A baroclinic instability test-case

This benchmark is a baroclinic instability, simulated with three-dimensional models by Tartinville et al. (1998). It consists of an initial cylinder of water of lower salinity than the ambient sea water. This cylinder extends on the half upper layer of the domain. An eddy forms which, after an adjustment period, develops a second order instability and splits into two smaller eddies. The domain of interest is a square box of depth 20 m and length 30 km with open boundaries. The complete description of the benchmark can be found in the original paper from Tartinville et al. (1998)

Tartinville et al. (1998) used sponge regions to approximate open boundaries. As an alternative, the mesh flexibility of the finite element method can be used to move the boundaries far enough from the region of interest to limit their influence. The following multiscale mesh, used for the SLIM simulations of the benchmark, is made up of 3742 triangles, with a resolution varying from 1 km to 100 km. It is extruded in the vertical direction to obtain 18 layers.
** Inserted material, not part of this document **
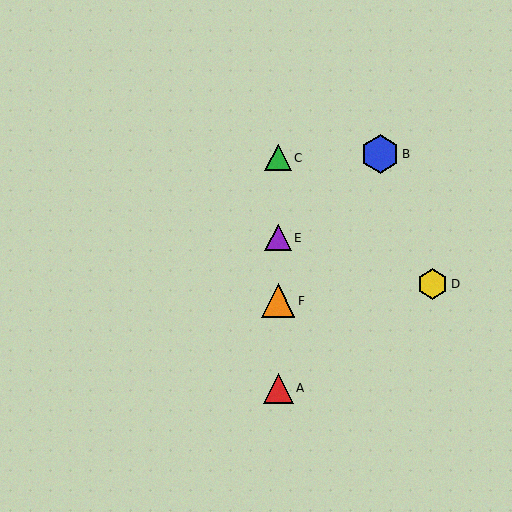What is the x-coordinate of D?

The size of the box on the right panel is 60 × 60 km.

Tartinville multiscale mesh

The dynamics of the benchmark can be observed on the following movie, showing isocontours of the salinity.  At the bottom of the domain, we show the sea-surface elevation, the arrows representing the two dimensional mean velocities.

The evolution of kinetic energy and enstrophy are easy to compute and can be used as quantitative  diagnostics. We observe inertial oscillations of a period of approximately 15 hours, linked to the eddy oscillations visible in video. Both kinetic energy and enstrophy starts to increase after about 150 hours, when the vortex break up in two smaller vortices. The values of the diagnostics obtained with the SLIM model (UP) can be compared to those obtained byTartinville et al. (1998) using different finite-difference models (DOWN).